I am given a matrix in $\mathbb{R}^{2 \times 1}$, such that $y \in (1, \infty)$:
\begin{pmatrix} -\frac{1}{2y^2}cos(2y)-\frac{1+y}{y}sin(2y)\\ -\frac{1}{2y^2}sin(2y)+\frac{1+y}{y}cos(2y) \end{pmatrix}
and I am supposed to show that it has rank $1$.
My attempt: I tried showing that the two can't be $0$ at the same time. I also tried showing that the two don't intersect in a point that's a root. Both without success. Any hints maybe?
Thanks in advance!
On
The vector you give doesn't describe a vector space but a spiral curve, whose asymptotic limit is the unit circle.
Therefore, I don't see how it can make any sense to speak about a "rank" because the word is reserved to a vector space.
Further properties could be obtained by writing the vector under the form:
$$\underbrace{\begin{pmatrix} \cos(2y)&\ \sin(2y)\\ \sin(2y)&-\cos(2y) \end{pmatrix}}_{S_{y}}\underbrace{\begin{pmatrix} -\frac{1}{2y^2}\\ -\frac{1+y}{y} \end{pmatrix}}_{V_y}$$
where $S_{y}$ is an invertible matrix in general (its determinant is $-1$ : it is a symmetry matrix).
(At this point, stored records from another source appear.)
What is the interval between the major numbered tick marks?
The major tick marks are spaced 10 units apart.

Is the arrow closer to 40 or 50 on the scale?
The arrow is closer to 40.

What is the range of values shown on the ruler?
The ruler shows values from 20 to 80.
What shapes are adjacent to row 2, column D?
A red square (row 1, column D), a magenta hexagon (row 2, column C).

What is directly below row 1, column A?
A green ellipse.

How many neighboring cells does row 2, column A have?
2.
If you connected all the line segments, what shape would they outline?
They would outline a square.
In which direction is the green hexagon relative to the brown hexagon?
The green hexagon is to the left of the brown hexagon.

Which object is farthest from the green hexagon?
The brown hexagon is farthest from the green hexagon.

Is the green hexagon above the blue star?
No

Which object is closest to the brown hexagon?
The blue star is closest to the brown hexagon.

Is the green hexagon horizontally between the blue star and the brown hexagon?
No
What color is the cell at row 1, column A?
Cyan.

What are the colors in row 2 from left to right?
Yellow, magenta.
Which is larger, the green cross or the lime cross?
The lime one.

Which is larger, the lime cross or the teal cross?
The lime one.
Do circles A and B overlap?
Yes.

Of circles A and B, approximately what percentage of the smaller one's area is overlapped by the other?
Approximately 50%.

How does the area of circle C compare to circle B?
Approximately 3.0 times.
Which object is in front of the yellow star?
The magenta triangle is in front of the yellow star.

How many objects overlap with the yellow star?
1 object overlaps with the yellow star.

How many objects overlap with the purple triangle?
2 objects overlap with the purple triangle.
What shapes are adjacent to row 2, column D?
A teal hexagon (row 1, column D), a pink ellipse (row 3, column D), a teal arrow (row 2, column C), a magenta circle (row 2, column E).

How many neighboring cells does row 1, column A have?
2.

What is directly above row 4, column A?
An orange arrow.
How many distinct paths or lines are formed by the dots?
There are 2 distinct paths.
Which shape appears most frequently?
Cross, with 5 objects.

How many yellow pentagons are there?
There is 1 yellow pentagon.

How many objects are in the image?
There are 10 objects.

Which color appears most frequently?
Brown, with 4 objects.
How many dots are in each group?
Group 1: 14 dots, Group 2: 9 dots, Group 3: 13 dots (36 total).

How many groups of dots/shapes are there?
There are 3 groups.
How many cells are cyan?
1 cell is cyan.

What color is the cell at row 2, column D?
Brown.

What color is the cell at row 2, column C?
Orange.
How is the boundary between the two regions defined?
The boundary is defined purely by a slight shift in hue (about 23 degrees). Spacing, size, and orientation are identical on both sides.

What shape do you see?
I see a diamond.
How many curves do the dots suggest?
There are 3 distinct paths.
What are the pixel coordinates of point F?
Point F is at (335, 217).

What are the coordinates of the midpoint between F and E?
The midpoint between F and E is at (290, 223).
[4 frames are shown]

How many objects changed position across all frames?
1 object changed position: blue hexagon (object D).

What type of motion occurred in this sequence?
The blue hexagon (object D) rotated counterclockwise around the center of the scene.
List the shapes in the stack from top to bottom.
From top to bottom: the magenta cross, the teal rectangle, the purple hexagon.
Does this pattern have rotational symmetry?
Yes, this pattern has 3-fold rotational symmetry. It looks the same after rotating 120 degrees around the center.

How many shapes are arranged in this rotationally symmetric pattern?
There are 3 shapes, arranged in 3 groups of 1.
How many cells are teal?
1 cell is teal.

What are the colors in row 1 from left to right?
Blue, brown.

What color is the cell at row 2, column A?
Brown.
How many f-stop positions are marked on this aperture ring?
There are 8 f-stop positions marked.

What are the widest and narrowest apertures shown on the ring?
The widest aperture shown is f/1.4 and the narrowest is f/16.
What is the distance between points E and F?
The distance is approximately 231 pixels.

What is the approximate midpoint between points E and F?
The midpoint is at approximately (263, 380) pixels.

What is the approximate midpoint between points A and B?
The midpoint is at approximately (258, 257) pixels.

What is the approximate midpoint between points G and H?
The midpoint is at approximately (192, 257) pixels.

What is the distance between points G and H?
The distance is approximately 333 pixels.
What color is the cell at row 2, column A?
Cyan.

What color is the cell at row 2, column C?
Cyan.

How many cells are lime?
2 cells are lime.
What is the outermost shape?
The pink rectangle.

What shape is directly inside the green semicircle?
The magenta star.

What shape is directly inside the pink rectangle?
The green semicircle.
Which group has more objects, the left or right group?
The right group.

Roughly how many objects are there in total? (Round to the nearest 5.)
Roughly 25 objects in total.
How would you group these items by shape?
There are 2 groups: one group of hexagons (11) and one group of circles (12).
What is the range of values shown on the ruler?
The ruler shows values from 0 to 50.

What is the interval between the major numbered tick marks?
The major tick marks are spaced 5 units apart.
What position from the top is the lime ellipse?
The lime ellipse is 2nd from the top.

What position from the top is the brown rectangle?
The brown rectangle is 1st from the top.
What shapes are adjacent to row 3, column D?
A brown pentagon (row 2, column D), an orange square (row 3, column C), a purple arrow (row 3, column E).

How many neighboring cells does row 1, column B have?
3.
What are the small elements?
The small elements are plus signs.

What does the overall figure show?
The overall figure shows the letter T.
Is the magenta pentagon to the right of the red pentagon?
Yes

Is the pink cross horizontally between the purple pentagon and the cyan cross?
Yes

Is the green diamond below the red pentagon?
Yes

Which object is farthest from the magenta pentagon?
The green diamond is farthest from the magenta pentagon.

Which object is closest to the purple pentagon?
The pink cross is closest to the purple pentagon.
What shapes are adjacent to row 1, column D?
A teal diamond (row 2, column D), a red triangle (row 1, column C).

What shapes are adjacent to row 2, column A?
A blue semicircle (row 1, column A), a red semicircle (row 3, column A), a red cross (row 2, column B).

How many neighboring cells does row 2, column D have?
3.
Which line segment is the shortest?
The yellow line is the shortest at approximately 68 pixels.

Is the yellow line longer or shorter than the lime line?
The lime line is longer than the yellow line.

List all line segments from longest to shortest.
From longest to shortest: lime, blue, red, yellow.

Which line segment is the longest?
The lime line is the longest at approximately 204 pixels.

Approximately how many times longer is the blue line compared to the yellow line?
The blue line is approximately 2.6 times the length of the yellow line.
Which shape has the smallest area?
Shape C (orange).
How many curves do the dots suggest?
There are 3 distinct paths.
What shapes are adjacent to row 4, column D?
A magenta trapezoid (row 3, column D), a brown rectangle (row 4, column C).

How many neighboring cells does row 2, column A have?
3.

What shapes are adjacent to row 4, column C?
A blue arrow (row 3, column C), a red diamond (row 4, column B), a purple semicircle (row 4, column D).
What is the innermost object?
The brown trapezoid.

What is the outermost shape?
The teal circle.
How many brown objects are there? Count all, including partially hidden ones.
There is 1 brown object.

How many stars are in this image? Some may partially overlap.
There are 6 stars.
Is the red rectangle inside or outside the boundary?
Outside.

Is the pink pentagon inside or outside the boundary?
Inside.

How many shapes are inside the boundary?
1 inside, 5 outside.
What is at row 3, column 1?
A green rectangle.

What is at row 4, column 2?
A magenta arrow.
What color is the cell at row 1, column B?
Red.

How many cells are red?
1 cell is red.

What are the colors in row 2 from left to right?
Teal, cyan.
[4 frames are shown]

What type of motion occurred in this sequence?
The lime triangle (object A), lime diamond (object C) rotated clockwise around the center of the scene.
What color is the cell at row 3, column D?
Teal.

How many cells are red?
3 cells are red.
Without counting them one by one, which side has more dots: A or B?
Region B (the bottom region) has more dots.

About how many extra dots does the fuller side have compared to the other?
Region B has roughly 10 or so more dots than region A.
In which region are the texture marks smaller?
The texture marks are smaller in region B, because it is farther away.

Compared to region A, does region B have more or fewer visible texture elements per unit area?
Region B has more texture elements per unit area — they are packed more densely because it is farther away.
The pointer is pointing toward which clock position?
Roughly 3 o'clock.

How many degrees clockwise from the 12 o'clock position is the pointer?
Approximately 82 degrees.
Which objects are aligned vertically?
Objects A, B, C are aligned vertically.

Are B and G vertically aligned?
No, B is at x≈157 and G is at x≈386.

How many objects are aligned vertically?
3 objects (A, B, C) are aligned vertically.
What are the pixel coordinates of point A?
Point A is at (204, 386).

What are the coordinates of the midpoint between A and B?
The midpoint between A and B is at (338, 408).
The only $(2\times 1)$-matrix which does not have rank $1$ is $\binom00$, so assume that \begin{cases}-\frac1{2y^2}\cos(2y)-\frac{1+y}y\sin(2y)=0,\\-\frac1{2y^2}\sin(2y)+\frac{1+y}{y}\cos(2y)=0.\end{cases} Multiply both equations with $-2y^2$ to obtain \begin{cases}\cos(2y)+2y(1+y)\sin(2y)=0,\\\sin(2y)-2y(1+y)\cos(2y)=0.\end{cases} To make the expressions more readable, let $c=\cos(2y),s=\sin(2y)$. Now square both equations above and add them up to get \begin{align*}0&=c^2+4y(1+y)cs+4y^2(1+y)^2s^2+s^2-4y(1+y)sc+4y^2(1+y)^2c^2\\&=(c^2+s^2)+4y^2(1+y)^2(c^2+s^2)\\&=1+4y^2(1+y)^2\geq 1,\end{align*} where the identity $\cos^2x+\sin^2x=1$ has been used. Since this clearly is a contradiction, the assumption was wrong and both entries of the matrix cannot simultaniously be $0$. Hence the matrix has rank $1$ for all $y$.